After getting fired, young single mum Beth finds herself living in her car and struggling to hide her homelessness from her estranged brother Ben. Here is Screen Critix Review of director Leena Pendharkar and writer Vivian Kerr’s ‘Scrap’.
No one quite gets to the heart of the working classes and to every exploited category and class of humanity quite like British filmmaker Ken Loach. As a Brit myself, I have been exposed to Loach’s social realism for decades; his passion and genius for exposing injustices past and present has been burnt into his film work since the early ’60s. Much like Loach, Pendharkar’s direction and Kerr’s script for their new short film ‘Scrap’ powerfully takes on the humiliations and hidden horrors that today’s poverty-stricken and ever-growing underclasses are forced into, just to make ends meet. These days, however, the underclasses are now the former middle classes, a sign in itself of just how difficult life has become. The faces may change but the problems remain the same.
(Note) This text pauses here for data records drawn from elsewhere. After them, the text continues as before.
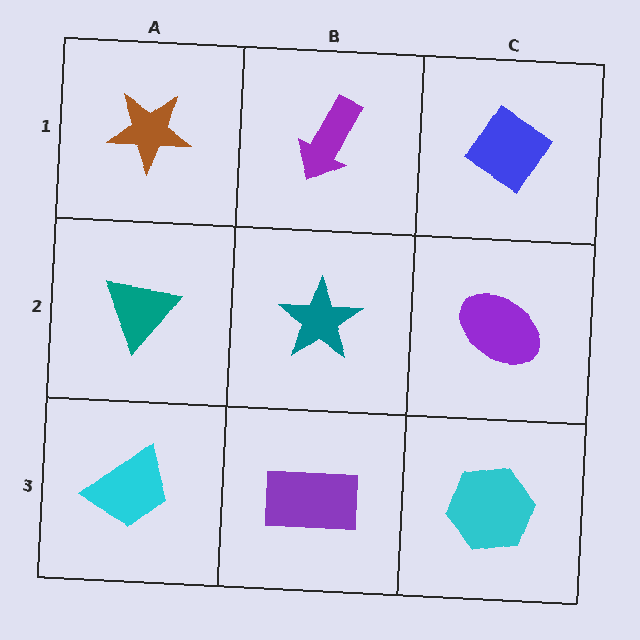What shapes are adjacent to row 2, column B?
A purple arrow (row 1, column B), a purple rectangle (row 3, column B), a teal triangle (row 2, column A), a purple ellipse (row 2, column C).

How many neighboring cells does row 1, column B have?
3.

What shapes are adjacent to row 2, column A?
A brown star (row 1, column A), a cyan trapezoid (row 3, column A), a teal star (row 2, column B).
‘Scrap’ is a harsh and bitter film, a long winding road towards pain that sees a good and loving single mum Beth (Vivian Kerr) forced into extreme measures in order to remain respectable, presentable and therefore employable. When we first meet Beth she is living in her car. We share her morning routine, where she flosses instead of brushes, eats cereal bars for breakfast and showers in a local gymnasium. It is never explained why Beth finds herself in this dire situation but the director’s notes tell us she has been fired. From what we have no idea, but it doesn’t matter why she is in this predicament anyway, the point is she is and we watch this nightmare unfold in front of our eyes.
Pendharkar’s methods and ideas are not subtle and are seldom seamless but she manages to make them work with their full emotional impact. Take for instance the scene in which Beth receives a phone call telling her she hasn’t got a job, in itself, this is a devastating moment but at the same time Beth is approached by a local busy body telling her to move now or he’ll call the police. This doubles the stakes and tugs at our heartstrings. It is a (thankfully) brief look into the mind-set of the current Trumpian society, those people in the viral videos we have all seen, who take the worst type of action first such as calling the police and then empathise with the victim later, if at all.
As Beth, Vivian Kerr is excellent; she manages to enthuse her character with desperation and hopelessness that is heartbreaking. For the majority of the 20–minute run time, she has to keep up appearances for job interviews and family visits, meaning she has to keep these emotions in check, it is a very focused and controlled performance. There is no soundtrack either during the short film, bar some closing credits music and this is a brave but successful choice as it helps us to focus more on the dialogue and desperate situation. There are some nice performances in the supporting cast too, with Anthony Rapp a standout as Beth’s brother who knows something is terribly wrong but just can’t figure out what.
Kerr as a writer is a skilled storyteller and Pendharkar is a fine director, they both have an uncanny ability to bring an audience along for the ride with their characters and manage to keep them with them, all the way to the bitter end.
‘Scrap’ is a contemporary tragedy that also contains a very palpable sense of how real people live, feel and struggle. A very timely and uncompromising look into the lives of those of us in society who are on the modern-day breadline.